O sindicato dos metroviários possui um entendimento de que é necessário investimentos para a ampliação da malha metroviária, que consideramos como a grande solução para os problemas do transporte metropolitano em São Paulo. No entanto, isso é um papel que deveria ser cumprido pelo Estado. Com a ampliação da malha metroviária se cria uma economia monstruosa na cidade de São Paulo pois, além da questão do transporte individual, resulta na diminuição da poluição, gasta-se menos combustível, etc.

Mesmo dentro da ótica do governo, acaba-se criando uma movimentação na economia. O próprio Metrô e a Secretaria de Transportes possuem dados muito interessantes dizendo que privilegiando não apenas o balanço econômico mas também o balanço social do sistema de transporte, cria-se condições de atender perfeitamente a população; quando levam o Metrô para uma região de São Paulo, tudo por lá começa a ser ativado - não é por acaso que constroem shopping centers ao lado de estações.
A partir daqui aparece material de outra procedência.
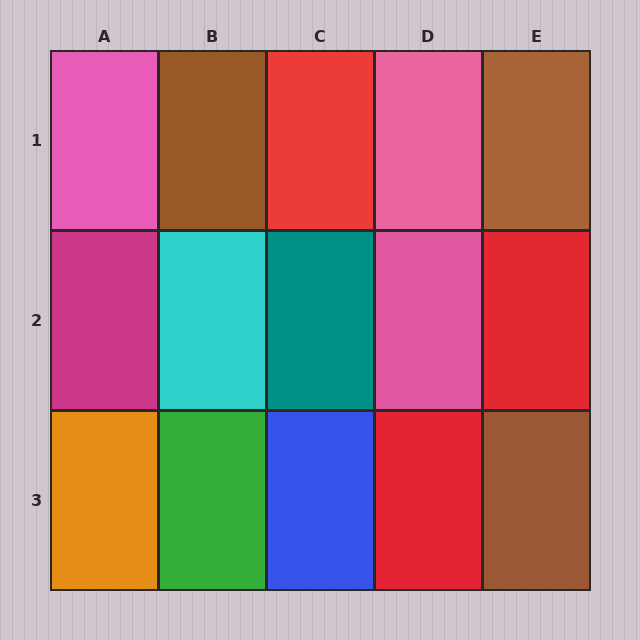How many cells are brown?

Um de nossos principais projetos é fazer com que o governo, tanto o estadual como o federal, amplie suas aplicações em transportes, para ampliar a malha e reduzir a tarifa que, hoje, é muito alta para os padrões brasileiros.

O governo alega que não tem dinheiro para investir, mas na linha 4 está cobrindo 85% dos gastos da obra para repassa-la à iniciativa privada, que irá operar o trecho por 30 anos com tarifas mínimas garantidas que irão integralmente para seus cofre. Percebe-se aí a falácia.